The men were proud of this-- a cleared field, being prepared for cassava. Its a big field, and it is cleared without anything but the most basic hand tools-- in the hottest months of the year for harvest in the wet season. I almost died just walking the mile uphill (in the 100F heat of the day) it takes to get there. My bald head makes a great brain oven.

There are challenges ahead. One of the reasons WHDP came to be was to support women, most of whom were victims of violence because they are women. Gender Based Violence is still a problem in Koon Town. Wife abuse is still an all too prevalent part of the culture in this male dominated corner of the world. The fact that WHDP has empowered so many women has also, in some cases, created more conflict. The men feel their masculinity is threatened, their way of relating under attack. How can we help men see themselves in a new way, help them redefine their masculinity in a way that preserves their sense of “being a man,” and at the same time uplifts empowers the women in their lives? How to we teach these men what it means to be a man without sending the message that they’ve not been good at being men up to now?

The trip home. Following a truck laden with raw latex from the rubber trees.

The good news is, the guys seem eager to participate in the process. They seemed open and willing to engage us. They’ve seen what WHDP has done for "their women," and even though it has sometimes created conflict and left the men feeling powerless and out of the loop, they see it has produced impressive results.
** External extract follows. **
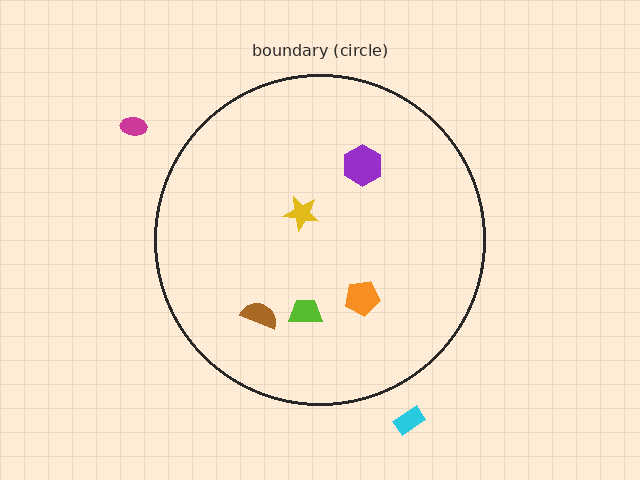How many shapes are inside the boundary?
5 inside, 2 outside.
The women have learned skills, are more capable, have provided for the family. “Yes,” we imagine the men thinking, “they seem to be more assertive, and talk back when in the past they would have kept quiet, but maybe that is a good thing. Maybe if we figure out a better way to be together, we can figure out a better way to work together. And maybe together, we can make Koon Town a better place to live.” What we imagine, we can work to make happen.

I tried to get a shot with the shadows to give an idea of how bumpy these roads are. It didn't work. The roads may look flat. They are not.